High mobility group box (HMGB)-1 has been implicated in endometriosis due to the important regulatory roles of inflammation in endometriosis. The aim of the present study was to explore the roles of HMGB-1 in endometriosis and to elucidate the underlying mechanism.
Endometrial specimens were collected from women with endometriosis and healthy volunteers. Immunohistochemistry staining was used to determine the expression patterns and localization of HMGB-1 in the normal, eutopic and ectopic endometrial tissues. Western blotting and qRT-PCR were used to determine the mRNA and protein levels of inflammatory cytokines [interleukin (IL)-6, tumor necrosis factor (TNF)-α and IL-1β], autophagy-related markers [beclin-1, autophagy-related (atg)13, microtubule-associated protein light chain (LC)3-I, LC-II and p62] and HMGB-1, respectively. Spearman’s rank correlation analysis was employed to investigate the correlation between HMGB-1 with inflammatory cytokines and beclin-1. Besides, human endometrial stromal cells (HESCs) were isolated from ectopic endometrium and subsequently transfected with shRNA against HMGB-1. After the transfected cells were subjected to hypoxia, ELISA was used to determine the levels of HMGB-1 and inflammatory cytokines in the cell supernatant. Western blotting was used to determine the expression levels of autophagy-related markers in the cells.

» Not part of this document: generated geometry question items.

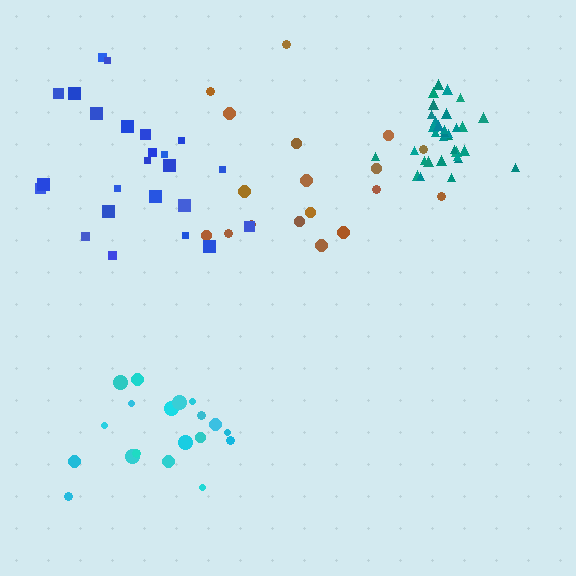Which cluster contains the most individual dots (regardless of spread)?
Teal (33).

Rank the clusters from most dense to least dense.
teal, cyan, blue, brown.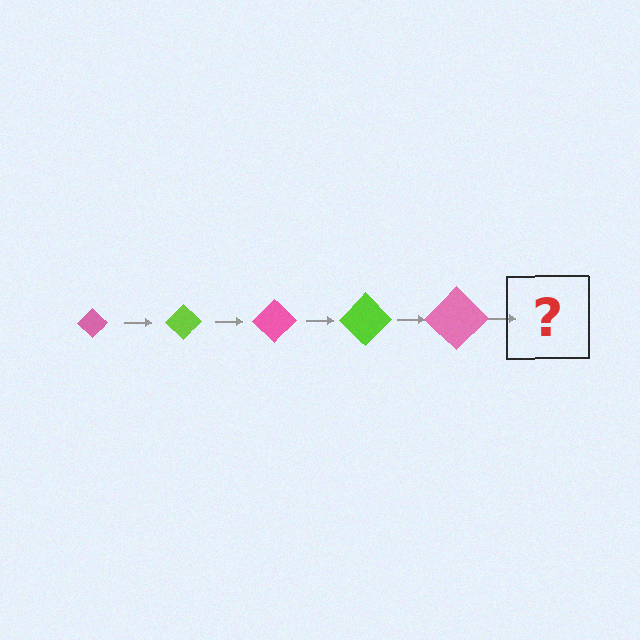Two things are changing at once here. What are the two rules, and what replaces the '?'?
The two rules are that the diamond grows larger each step and the color cycles through pink and lime. The '?' should be a lime diamond, larger than the previous one.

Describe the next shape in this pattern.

Positive correlations were observed between HMGB-1 and the inflammatory cytokines. In addition, a positive correlation was also identified between HMGB-1 and beclin-1 in the ectopic endometrium. Further results demonstrated that autophagy-related markers beclin-1, atg13 and p62 were significantly upregulated in the ectopic endometrium. In addition, HMGB-1 knockdown suppressed the levels of inflammatory cytokines IL-6, TNF-α and IL-1β and autophagy-related markers beclin-1 and atg13, while upregulated p62 in HESCs under hypoxic condition.
Knockdown of HMGB-1 under hypoxic condition regulated inflammatory cytokines and autophagy-related markers. HMGB-1 might contribute to the development of endometriosis in part through regulating inflammatory response and autophagy.